Nah, I don't think so (Based on what I said earlier about each persion being different and his/her ability to handle that issue plus the word supports his decision/postion). But that is my opinion. 

BTW, I'm still LOLing @ your title because I swore it read: "I called *my married boyfriend a HYPOCRITE *because of my singleness angst...."


----------



## PaperClip (Mar 29, 2009)

1star said:


> Nah, I don't think so. But that is my opinion.
> 
> BTW, I'm still LOLing @ your title because I swore it read: "I called *my married boyfriend a HYPOCRITE *because of my singleness angst...."
> 
> ...


 
LOL! Um... ... I ain't trying to go to HELL behind somebody's husband!

We went to undergrad together and he said I acted like Hillary Banks from Fresh Prince of Bel-Air... in other words, he couldn't AFFORD me!

And you seriously don't think that the Lord can be fulfill a man's sexual desires the same as a woman? I get that men have different sexual appetites/drives but at the same time, where in the Bible did the Lord have a gender bias in terms of fasting, sacrifice, consecration? Whoa... that's worth a whole conversation (esp. w/some single brothers).


----------



## discobiscuits (Mar 29, 2009)

No, I don't think the Lord can fulfill anyone's sexual desires because sexual desire/s is/are natural, not spiritual and they cannot be turned on or off.  Those desires are instilled in us by God.  They can be controlled naturally by our mind and our spirit with the help of the Spirit (Holy) by making natural decisions that facilitate focusing that energy in other, positive, Godly directions. 

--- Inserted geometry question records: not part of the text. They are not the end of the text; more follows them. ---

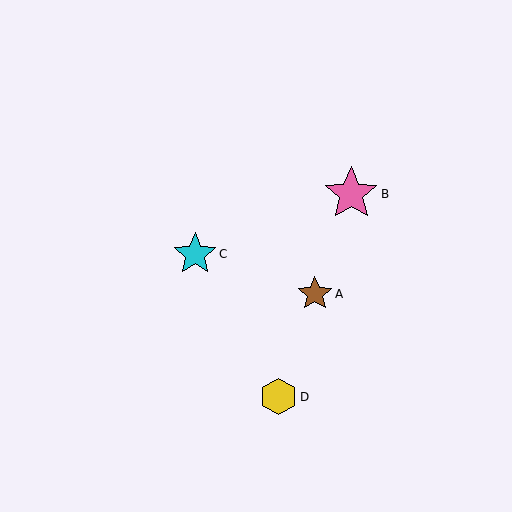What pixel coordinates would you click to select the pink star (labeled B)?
Click at (351, 194) to select the pink star B.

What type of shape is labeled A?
Shape A is a brown star.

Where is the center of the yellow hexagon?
The center of the yellow hexagon is at (279, 397).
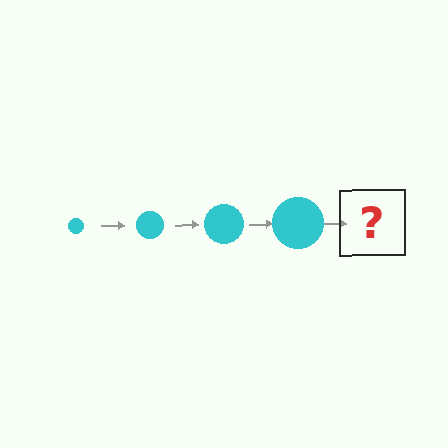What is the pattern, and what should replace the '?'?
The pattern is that the circle gets progressively larger each step. The '?' should be a cyan circle, larger than the previous one.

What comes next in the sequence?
The next element should be a cyan circle, larger than the previous one.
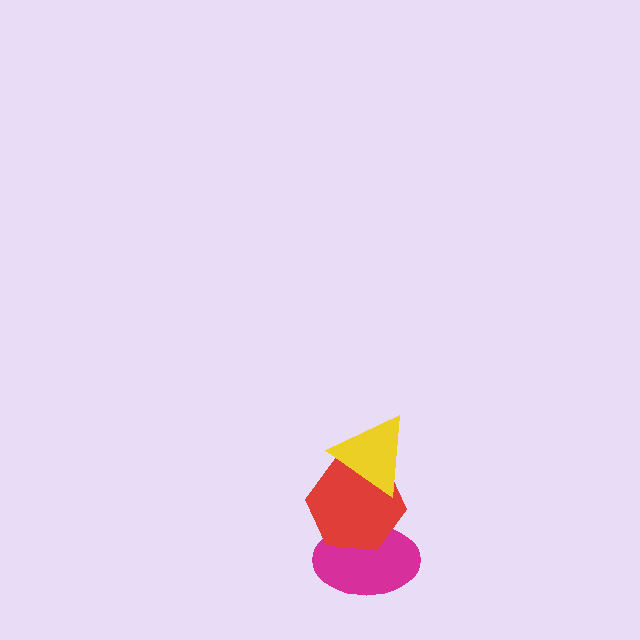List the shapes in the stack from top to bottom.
From top to bottom: the yellow triangle, the red hexagon, the magenta ellipse.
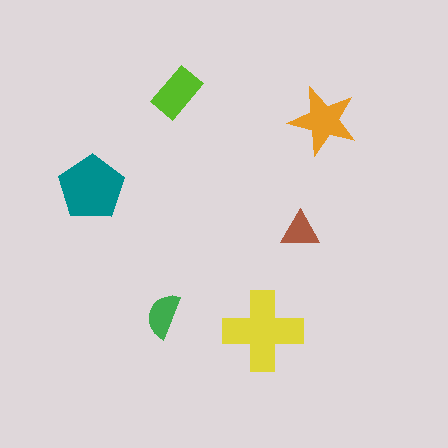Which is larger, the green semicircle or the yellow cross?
The yellow cross.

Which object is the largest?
The yellow cross.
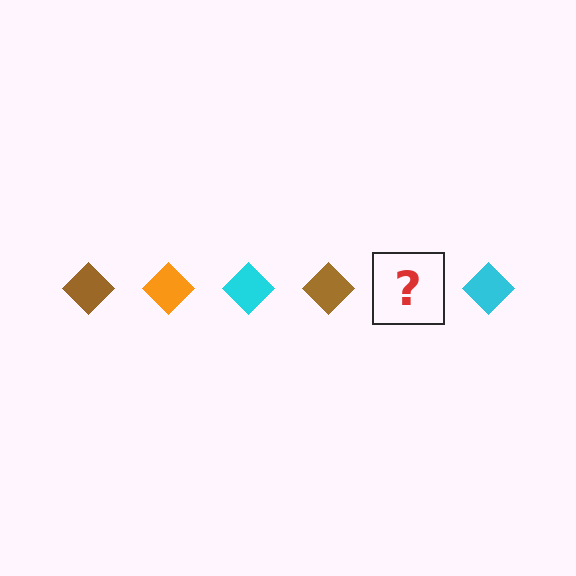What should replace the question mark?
The question mark should be replaced with an orange diamond.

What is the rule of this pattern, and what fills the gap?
The rule is that the pattern cycles through brown, orange, cyan diamonds. The gap should be filled with an orange diamond.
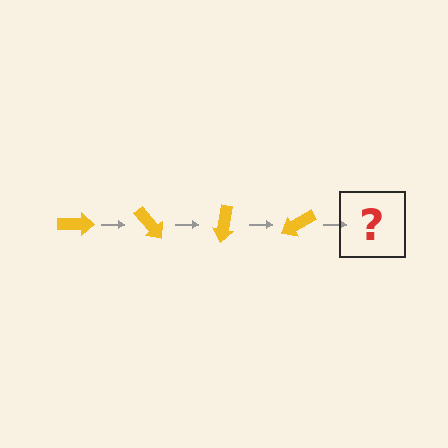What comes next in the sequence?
The next element should be a yellow arrow rotated 200 degrees clockwise.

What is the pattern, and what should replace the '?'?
The pattern is that the arrow rotates 50 degrees clockwise each step. The '?' should be a yellow arrow rotated 200 degrees clockwise.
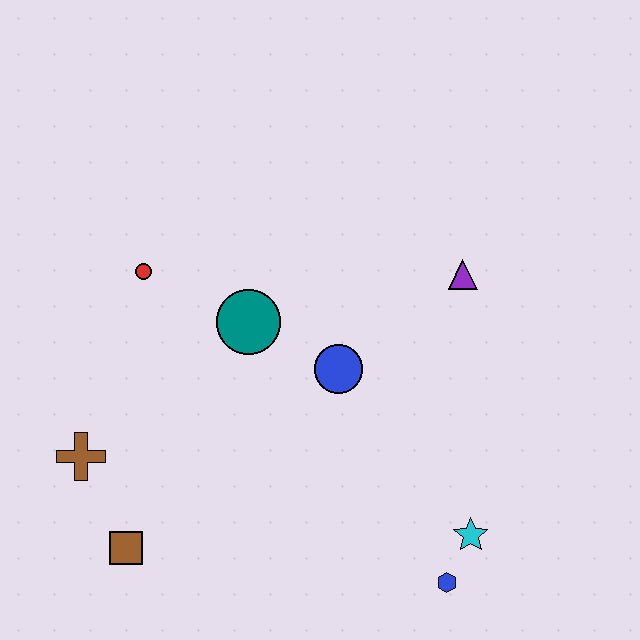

Again, just my opinion. I'm open.


----------



## PaperClip (Mar 29, 2009)

1star said:


> No, I don't think the Lord can fulfill anyone's sexual desires because sexual desire/s is/are natural, not spiritual and they cannot be turned on or off. Those desires are instilled in us by God. They can be controlled naturally by our mind and our spirit with the help of the Spirit (Holy) by making natural decisions that facilitate focusing that energy in other, positive, Godly directions.
> 
> Again, just my opinion. I'm open.


 
I hear what you're saying about natural, healthy sexual expression. There's a difference between healthy abstinence and suppression. It may also help to define "fulfill".... 

To me, fulfilled doesn't mean free of a sexual appetite or that there won't be any sexual frustrations. Where's the point of decision where one says "Yes, I want to have sex but since I'm not married, I cannot so what do I do to relieve get through this struggle?"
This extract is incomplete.